In abstract 1929, R. Schooley reported data from 100 weeks of PMPA in study 902 in which PMPA was added to stable ART. Patients with extensive prior HIV treatment received PMPA or placebo for 48 weeks. After week 48 patients could elect to receive open-label PMPA. Initially patients (n=189) received PMPA placebo, or 1 of 3 doses of PMPA (75 mg, 150 mg, or 300 mg). At week 24 the placebo patients received 300 mg PMPA. Patients receiving 75 or 150 mg continued on those doses until week 48 where they could switch to 300 mg. At week 24 patients receiving 300 mg since baseline had a -0.68 log reduction in viral load. At week 48 patients receiving 300 mg since baseline had a -0.62 (n=43) mean decrease in viral load. Although it doesn't mention it in the abstract I presume that at some point patients could change their treatment regimen. Schooley reported a 100 week update. The program abstract says no patients discontinued from study due to elevations in creatinine or hypophosphatemia. The poster says no patients have developed treatment emergent grade 3 or 4 hypophosphatemia. The poster reports that at week 24 the rate of grade 1 elevated serum creatinine was 0% in the 300 mg PMPA arm, 0% in the 75 mg arm, 4% in the placebo & 150 mg arms. And there were no grade 2-4 elevations in any arm. At week 100, 11% in the 75/300 mg arm had grade 1 serum creatinine elevations. 8% in the 150/300 mg arm had grade 1 elevations. And 6% in the 300/300 arm had grade 1 elevations. No patients had grade 2-4 elevations. Schooley summed by saying there were no clinically significant renal abnormalities observed.
 
The development of resistance mutations on PMPA therapy were reported in poster 1929 and in poster 1928. It appears as though a low percent of patients delevop additional NRTI or PMPA mutations on PMPA therapy. The K65R is associated with PMPA resistance and reduced PMPA antiviral activity, and 3% were reported to develop this mutation on therapy.
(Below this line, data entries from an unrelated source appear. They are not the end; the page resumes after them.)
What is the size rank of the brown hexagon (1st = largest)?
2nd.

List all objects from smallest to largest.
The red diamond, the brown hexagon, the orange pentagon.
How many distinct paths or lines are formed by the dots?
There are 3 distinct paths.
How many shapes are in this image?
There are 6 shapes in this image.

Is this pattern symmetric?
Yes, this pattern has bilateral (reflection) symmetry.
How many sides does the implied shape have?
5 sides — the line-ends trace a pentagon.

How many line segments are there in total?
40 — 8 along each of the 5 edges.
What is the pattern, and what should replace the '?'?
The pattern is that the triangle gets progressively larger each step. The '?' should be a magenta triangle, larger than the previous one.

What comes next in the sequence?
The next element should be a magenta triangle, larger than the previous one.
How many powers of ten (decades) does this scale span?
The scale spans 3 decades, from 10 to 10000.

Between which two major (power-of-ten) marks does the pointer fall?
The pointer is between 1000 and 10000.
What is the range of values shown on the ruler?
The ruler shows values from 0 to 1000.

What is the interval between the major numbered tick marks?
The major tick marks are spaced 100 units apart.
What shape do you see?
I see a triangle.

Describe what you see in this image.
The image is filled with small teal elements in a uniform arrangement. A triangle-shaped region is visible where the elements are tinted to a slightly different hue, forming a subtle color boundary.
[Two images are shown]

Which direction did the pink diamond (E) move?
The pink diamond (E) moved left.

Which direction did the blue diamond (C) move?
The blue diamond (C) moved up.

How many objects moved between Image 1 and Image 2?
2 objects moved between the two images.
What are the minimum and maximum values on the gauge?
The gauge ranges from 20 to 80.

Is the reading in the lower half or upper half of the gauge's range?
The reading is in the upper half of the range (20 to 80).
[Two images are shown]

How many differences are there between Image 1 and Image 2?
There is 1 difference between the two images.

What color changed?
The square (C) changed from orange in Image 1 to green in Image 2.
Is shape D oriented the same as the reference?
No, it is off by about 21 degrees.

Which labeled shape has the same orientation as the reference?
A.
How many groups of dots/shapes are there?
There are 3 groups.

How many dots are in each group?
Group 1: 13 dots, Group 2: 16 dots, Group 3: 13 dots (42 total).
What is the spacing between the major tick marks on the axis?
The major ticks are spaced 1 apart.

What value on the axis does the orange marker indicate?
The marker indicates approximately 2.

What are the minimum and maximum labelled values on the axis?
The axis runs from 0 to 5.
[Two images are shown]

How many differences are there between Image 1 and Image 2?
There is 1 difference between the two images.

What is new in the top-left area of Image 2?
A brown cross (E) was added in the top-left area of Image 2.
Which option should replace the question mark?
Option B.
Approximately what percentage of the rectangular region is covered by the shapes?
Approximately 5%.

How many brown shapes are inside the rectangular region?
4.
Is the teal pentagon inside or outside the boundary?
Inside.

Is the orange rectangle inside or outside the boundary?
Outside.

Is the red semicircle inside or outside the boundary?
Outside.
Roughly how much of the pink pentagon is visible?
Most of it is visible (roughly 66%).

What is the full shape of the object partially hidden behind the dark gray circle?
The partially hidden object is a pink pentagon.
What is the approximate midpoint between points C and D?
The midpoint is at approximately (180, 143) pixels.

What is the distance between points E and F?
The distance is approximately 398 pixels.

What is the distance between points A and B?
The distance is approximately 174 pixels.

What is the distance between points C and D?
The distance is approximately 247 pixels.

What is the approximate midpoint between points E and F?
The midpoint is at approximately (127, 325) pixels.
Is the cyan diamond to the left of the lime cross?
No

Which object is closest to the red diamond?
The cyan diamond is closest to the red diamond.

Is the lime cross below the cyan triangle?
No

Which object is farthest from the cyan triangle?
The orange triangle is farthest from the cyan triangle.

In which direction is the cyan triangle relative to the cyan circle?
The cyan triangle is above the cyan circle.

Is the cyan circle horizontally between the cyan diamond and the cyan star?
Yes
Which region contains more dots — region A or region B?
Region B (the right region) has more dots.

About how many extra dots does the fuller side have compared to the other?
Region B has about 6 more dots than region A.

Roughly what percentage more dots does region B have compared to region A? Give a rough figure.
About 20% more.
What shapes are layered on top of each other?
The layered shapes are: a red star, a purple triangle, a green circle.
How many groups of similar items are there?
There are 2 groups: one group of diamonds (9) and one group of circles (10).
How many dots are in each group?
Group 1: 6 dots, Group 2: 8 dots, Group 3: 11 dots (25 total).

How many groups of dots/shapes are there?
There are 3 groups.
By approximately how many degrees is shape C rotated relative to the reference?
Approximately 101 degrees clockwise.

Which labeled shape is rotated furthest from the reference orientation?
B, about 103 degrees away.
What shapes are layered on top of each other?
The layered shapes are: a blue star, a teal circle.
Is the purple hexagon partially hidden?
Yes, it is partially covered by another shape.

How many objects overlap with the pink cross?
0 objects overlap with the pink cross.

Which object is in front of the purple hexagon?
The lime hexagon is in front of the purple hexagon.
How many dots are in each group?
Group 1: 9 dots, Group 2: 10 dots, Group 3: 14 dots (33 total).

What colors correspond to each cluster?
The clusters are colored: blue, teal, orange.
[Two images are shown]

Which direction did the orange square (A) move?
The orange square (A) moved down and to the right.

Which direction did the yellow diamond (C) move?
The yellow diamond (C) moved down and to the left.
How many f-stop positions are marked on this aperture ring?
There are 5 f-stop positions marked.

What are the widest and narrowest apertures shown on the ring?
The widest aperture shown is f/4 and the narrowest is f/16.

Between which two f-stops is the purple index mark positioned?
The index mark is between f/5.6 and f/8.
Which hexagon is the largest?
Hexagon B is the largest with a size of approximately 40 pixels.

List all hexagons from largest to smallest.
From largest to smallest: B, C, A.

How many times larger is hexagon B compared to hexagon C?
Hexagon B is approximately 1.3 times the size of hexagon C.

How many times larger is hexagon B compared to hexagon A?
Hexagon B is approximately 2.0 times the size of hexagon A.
In poster 1928, Mike Miller of Gilead Sciences concludes there was significant activity in study 907 against NRTI-resistant HIV through 24 weeks of therapy. There was reduced activity in patients with the K65R or 3 or more thymidine analog mutations inclusive of M41L or L210W. There appeared to be little development of additional NRTI mutations and most patients appear to maintain PMPA antiviral activity despite the development of mutations. Schooley reported there was no evidence of novel resistance mutations associated with PMPA in study 902. Patients who developed the K65R (2%) continued to have HIV-RNA suppression (n=4, -0.52 log at week 48; at week 96, n=2, -0.67 log). Although preclinical animal studies showed evidence of bone abnormalities when using higher PMPA doses used in humans, so far in human studies problems have not been observed. A more in-depth exploration of this question is part of an ongoing study, results from this study are not available yet.